Where To Stay: On this trip, the girls and I stayed at the La Quinta Inn in Sharonville. Located off of I-75 approximately 15 minutes north of the Gardens, the La Quinta is convenient, fairly inexpensive (we paid about $75.00 for a room with two beds), boasts an indoor swimming pool, free continental breakfast, and is near several restaurants. For more information, visit http://www.lq.com/ or call (800) SLEEP-LQ.
Ticket Prices: Kings tickets are priced as follows: $12.00 (adult) and $10.00 (youth and college students w/ID).
Parking: There is parking on either side of the Gardens, and an auxiliary lot across Seymour Ave. Since I didn't pay to park, I'm not sure what they charge to park in the Gardens' lots.
The Good Seats: The Gardens has seating on all four ends, but the majority of the seating is along the sidelines. The seating along the sides is double decked, and the old-fashioned wood slat seats are angled well enough to give everyone a good view.

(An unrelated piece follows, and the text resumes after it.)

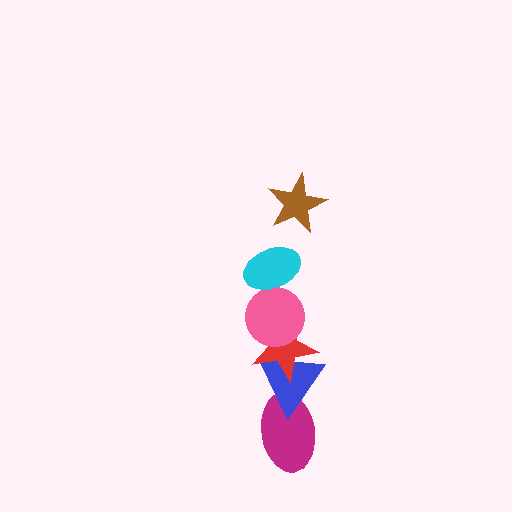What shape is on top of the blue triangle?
The red star is on top of the blue triangle.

The seating on the ends stops about twenty feet above the field level. You can still get a good view on the ends, but if the action is down on your end, you have to hunch over a little to see it.

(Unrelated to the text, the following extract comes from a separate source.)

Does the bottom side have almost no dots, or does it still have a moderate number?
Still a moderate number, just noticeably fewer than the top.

Getting In: The main lobby is the only entrance, and also is the location of the box office.
Arena Food: Since I was a bit occupied on the Waza bench (see photo), I will rely on Linda and Joan's impressions on the grub at the Gardens. According to the girls, they weren't that impressed with the cheeseburger that they bought, saying that it tasted like a soyburger that you might get in a school lunch line. Linda was much happier with the bratwurst, as it was fully bun sized, with a mild taste. She said it would have been better if it was grilled and not boiled, but it was still acceptable. She also approved of the pork link sausage, which she said was "spicy, hot, and very tasty".
There were two concession stands open, one on each side. There is a bar in one corner of the arena, near the entrance, which serves beer and mixed drinks. It's decorated with many hockey pucks of teams that played for and against the teams that visited the Queen City
Here are some of the prices from the Cincinnati Gardens' concession stands:
Hot Dog: $3.50 Hamburger: $3.50 (with cheese) Nachos: $3.50 (add $1.50 for a side order of extra cheese) Pretzel: $3.50 Bottle Soda: $2.00 Pizza Slice: $3.00
Souvenirs: I didn't see any merchandise sold, but the girls said there was a small stand in the main concourse.

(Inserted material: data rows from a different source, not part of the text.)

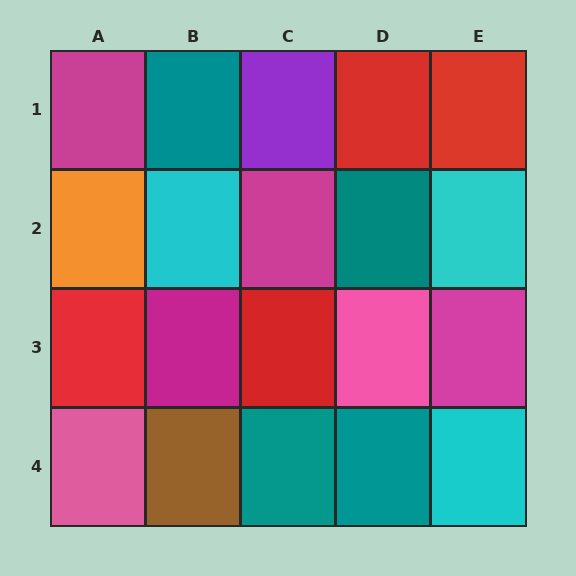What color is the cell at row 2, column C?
Magenta.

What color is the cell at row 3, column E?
Magenta.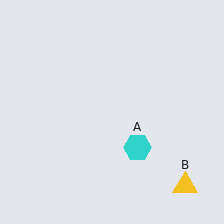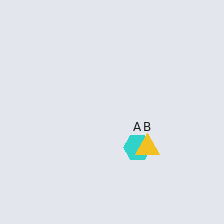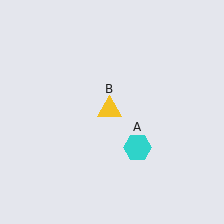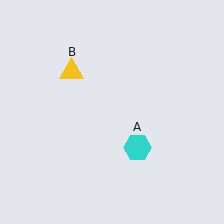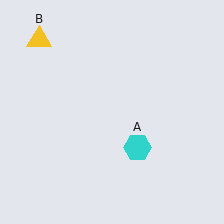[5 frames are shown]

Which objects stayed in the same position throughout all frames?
Cyan hexagon (object A) remained stationary.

Restrooms: There are restrooms located on the ends of the arena opposite of the main entrance. They are rather old, but in good order.
Mascot: There is a mascot, a Kings' staffer that is wearing a cape, a "Burger King" mask, and carrying a scepter. He is nameless, but does a fairly good job circulating in the stands.
Program: A free roster card.
Scoreboard/Arena Voice: There is a large, centerhanging scoreboard (which a staffer told me was bought from Louisville's Freedom Hall several years back). It was not in use during the Kings game, but there was a smaller scoreboard mounted above one of the goals, which gave basic game information. The Kings also have a large screen which shows crystal clear images of the game action. The PA voice is pretty good, and the music is OK as well.
Arena Staff: Limited, but fairly helpful.
Arena Features: One of the nicer features of the Gardens is the "Legends of the Gardens" exhibit. Opened in 1999, in honor of the building's fiftieth anniversary, the large exhibit shows many pieces of memorablilia from the events and teams that called the Cincinnati Gardens home.
Atmosphere: Although there was only about 600 people in attendance, there was a decent atmosphere at the game. The people there knew soccer, and were very into the game. I've been there for Cyclones hockey games in the past, and when the team drew a big crowd (which was often), the Gardens was a rocking place!
Overall: The Cincinnati Gardens, which has just past it's sixtieth birthday, has something that many of the newer buildings don't have...character. It's one of those places where you can imagine what it was like to see a sporting event many years ago. Whether it's a long time home for the Kings is up for debate, the Gardens is still a viable venue and a hidden jewel for Cincy.